Prepayment meters (PPMs) have traditionally been installed in low-income households and those that have previously incurred arrears or defaulted on their energy bills. However, PPM users have often faced higher charges for energy, as well as a reduced ability to switch supplier and access incentivised payment methods such as direct debit. In 2016, the Competitions and Markets Authority imposed a settlement on energy companies to introduce a fairer approach.

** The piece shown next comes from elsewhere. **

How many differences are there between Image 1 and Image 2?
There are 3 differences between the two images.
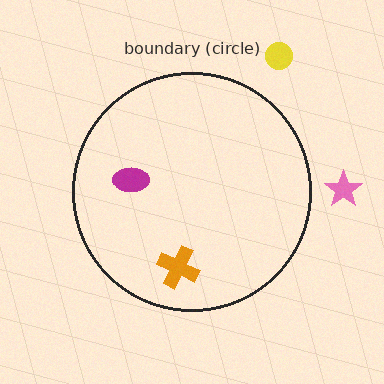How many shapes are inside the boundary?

In the drive to reduce energy use, increase energy efficiency and tackle fuel poverty across the UK, large-scale programmes to install smart technology in domestic properties have been undertaken. As well as the roll-out of standard smart meters, smart PPMs are now being introduced, but their impact on consumer behaviour and capacity to address fuel poverty are largely unknown. This evidence gap poses questions for policy and practice, in particular, the extent to which such measures are effectively reaching those consumers at the margins of the energy market.
Key research Question
The study aimed to understand what impact smart PPMs were having on prepayment customers and whether any positive outcomes could be detected with regard to fuel poverty. It also investigated whether it was possible to develop a predictive model of energy use among users of smart PPMs.
Summary of activity
The research involved a set of expert interviews with energy supplier representatives. In addition, baseline information was collected from 30 households with smart PPMs, all of whom received their energy from the same supplier. Half of the households subsequently received an energy advice visit, with follow-up research used to identify any change in behaviours between them and the control group. Several case studies of individual households were completed. Comparative research was undertaken with a small number of households who used different suppliers. Quantitative data were generated by modelling the impact of the uptake of smart PPMs under different conditions, utilising real household data.
The implementation of smart prepayment is variable, with some suppliers lagging behind others. Modelling suggested that between 95,000 and 181,000 households could be moved out of fuel poverty by changing from conventional to smart PPMs, and many more could reduce their levels of fuel poverty – although mandatory price caps would initially contribute most to this.
The interviews suggested that a third of householders with smart PPMs were saving money on electricity as a result of switching to cheaper tariffs and enhanced awareness of their energy use driving behaviour change. Reported benefits included reduced anxiety. Households were not fully realising the benefits of smart PPMs. Many interviewees stated that they did not receive energy efficiency information when the smart PPM was installed. In-home displays (IHDs) linked to the meters were underutilised, with balance checking the main activity. However, the provision of information led to increased engagement with other available functions, such as recent patterns of use.
IHDs should be provided to all households receiving smart meters.
Suppliers should develop a ‘pre-installation to post-installation’ customer engagement strategy that focuses on how consumers can maximise the benefits of smart PPM technology.
It is essential that suppliers and installers follow the code of practice and provide suitable advice, guidance and demonstrations to maximise the potential benefits of smart meters to prepayment consumers. Energy UK should coordinate the supplier side, and Smart Energy GB should develop appropriate promotional materials (such as videos and e-messages). Progress should be monitored by Ofgem and the Department for Business, Energy and Industrial Strategy.